In this painting [Untitled [Mediterranean Scene] 1 [BC016]], and another Mediterranean-themed work in The Suter's collection [Untitled [Mediterranean Scene] 2 [BC017]], Scales has fulfilled the idea that a picture should be expressive and live to its own rules; that it is, in effect, an arrangement of colours and shapes on a two-dimensional surface.

Her skill as a colourist is very evident as she orchestrates high-keyed warm colours – ochres, pinks and oranges – in a dynamic arrangement of geometric forms set against cooler, but no less intense, blues and purples for the sea, hills and the spiky agaves in the foreground. Scales also creates enough illusory space for us to follow a sloping road wending its way through a seaside village.” ³ JC

Footnotes
1 In a letter to Anne Kirker 20 November 1984, quoted in her book New Zealand Women Artists Reed Methuen, Auckland, 1986, p 77
2 See plates, Woollaston frequently painted his landscapes from a high vantage point, tilting the landscape up to fill the canvas.
3 To learn more about Scales “Flora Scales the woman and her work” by Barbi de Lange in Art New Zealand 37, Summer 1985, pp48-51"

‘Flora Scales’ Flicker’ by Luke Smythe, written for florascales.com, 2023

"Scales concentrated on Impressionism throughout the 1920s, before exploring subsequent French modernist developments, most notably Fauvism and the work of Paul Cézanne. The impact of both was registered in works that she painted on the South Coast of France around 1930, of which Untitled [Mediterranean Scene] 1 [BC016] (ca. 1931) is typical.

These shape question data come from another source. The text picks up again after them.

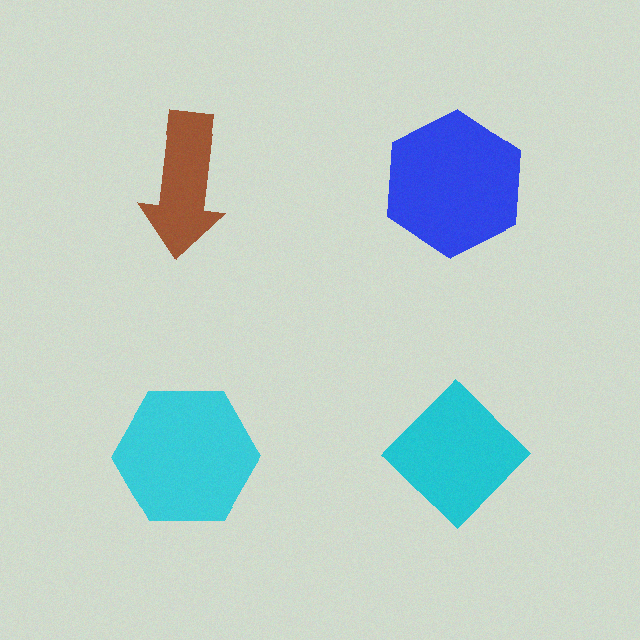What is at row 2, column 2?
A cyan diamond.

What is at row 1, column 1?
A brown arrow.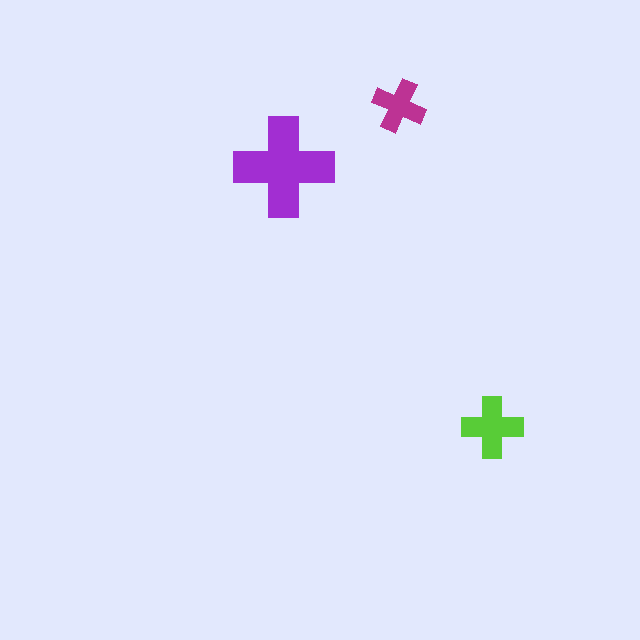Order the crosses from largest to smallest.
the purple one, the lime one, the magenta one.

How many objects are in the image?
There are 3 objects in the image.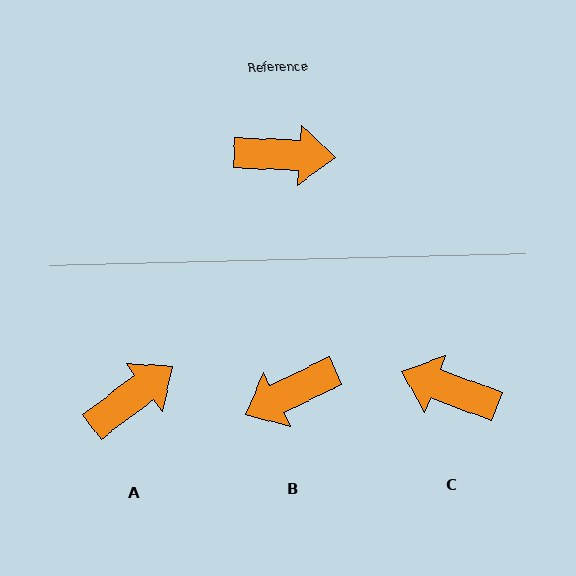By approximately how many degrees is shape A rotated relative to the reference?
Approximately 39 degrees counter-clockwise.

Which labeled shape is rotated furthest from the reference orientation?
C, about 163 degrees away.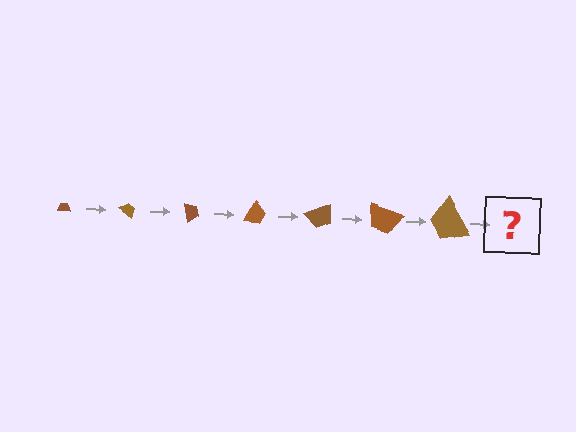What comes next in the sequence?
The next element should be a trapezoid, larger than the previous one and rotated 280 degrees clockwise from the start.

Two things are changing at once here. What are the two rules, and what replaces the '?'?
The two rules are that the trapezoid grows larger each step and it rotates 40 degrees clockwise each step. The '?' should be a trapezoid, larger than the previous one and rotated 280 degrees clockwise from the start.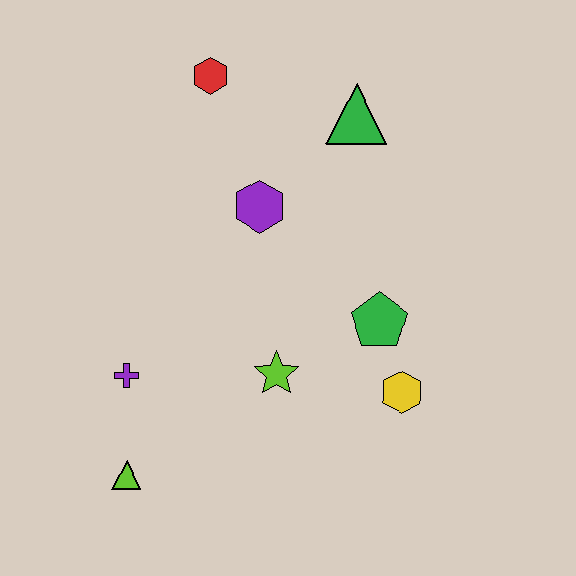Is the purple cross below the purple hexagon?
Yes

In Cézanne’s view, the Impressionists had failed to endow the scenes they painted with sufficient solidity.2 To consolidate his own forms, he used a palette closer to that of Naturalism. He also shaded objects more extensively than the Impressionists, and limned his forms in black on occasion to increase their tangibility.3 In his views of L’Estaque from the 1880s, which Scales may have taken as a model, the dwellings appear more substantial than they would in an Impressionist work. Like Cézanne, Scales depicts houses as cleanly bounded, geometric volumes, and like Cézanne she loosens the constraints of single-point perspective: spatially, her painting feels credible, but there are slight variations in the viewpoints from which each house is shown. By virtue of her painting’s subject-matter, her palette overlaps with Cézanne’s, but only to a limited extent. His greys are nowhere to be found in her work, and the hints of red and green in Scales’ shadows introduce to her modelling an element of Fauvist colouration that was foreign to Cézanne’s technique."

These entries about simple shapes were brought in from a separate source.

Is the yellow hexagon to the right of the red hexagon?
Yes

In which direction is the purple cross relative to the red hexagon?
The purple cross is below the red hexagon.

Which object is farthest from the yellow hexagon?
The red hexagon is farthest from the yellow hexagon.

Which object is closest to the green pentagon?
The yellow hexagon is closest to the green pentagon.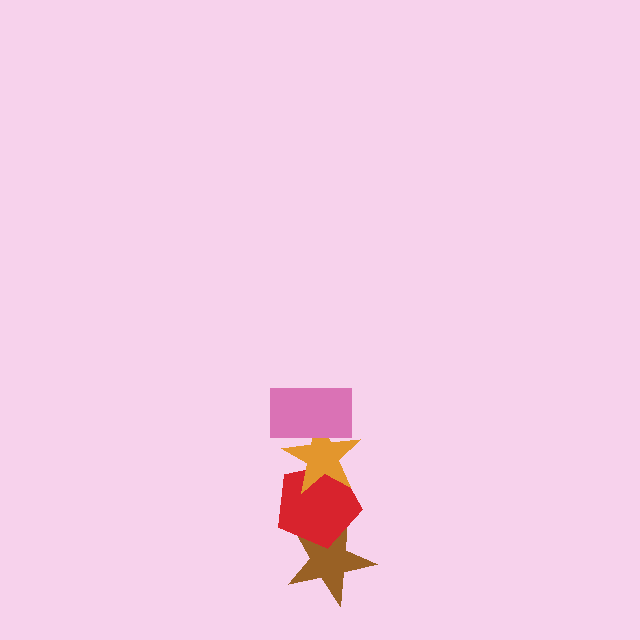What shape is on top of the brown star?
The red pentagon is on top of the brown star.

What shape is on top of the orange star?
The pink rectangle is on top of the orange star.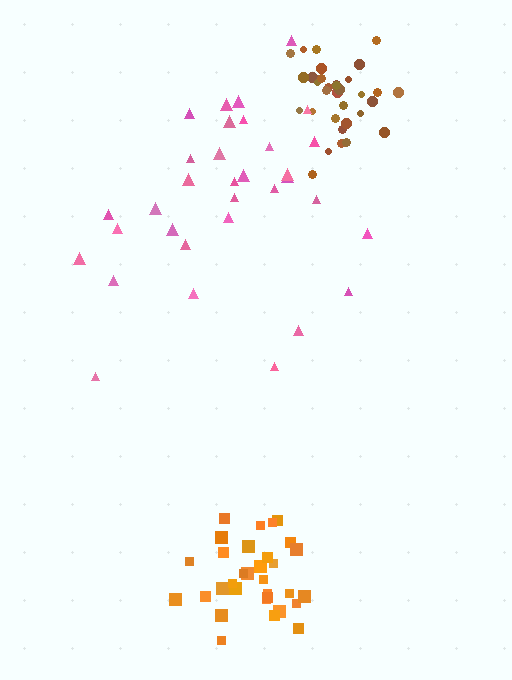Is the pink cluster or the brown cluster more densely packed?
Brown.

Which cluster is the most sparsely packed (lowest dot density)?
Pink.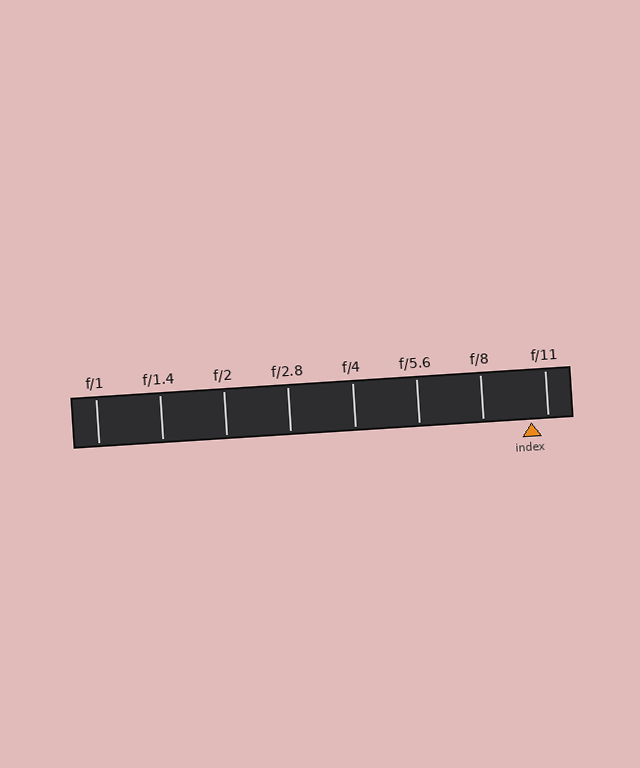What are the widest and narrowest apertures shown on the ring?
The widest aperture shown is f/1 and the narrowest is f/11.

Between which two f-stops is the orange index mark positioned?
The index mark is between f/8 and f/11.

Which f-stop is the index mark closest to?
The index mark is closest to f/11.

2 ‘I wanted to make out of Impressionism something solid and lasting like the art of the museums,’ Cézanne is reported to have said. (Cézanne, quoted in Joachim Gasquet, Joachim Gasquet’s Cézanne: A Memoir with Conversations, trans. Christopher Pemberton [New York: Thames and Hudson, 1991], 164.)
3 On the details of Cézanne’s technique, see Richard Shiff, Cézanne and the End of Impressionism (Chicago: University of Chicago Press, 1984), 199-219.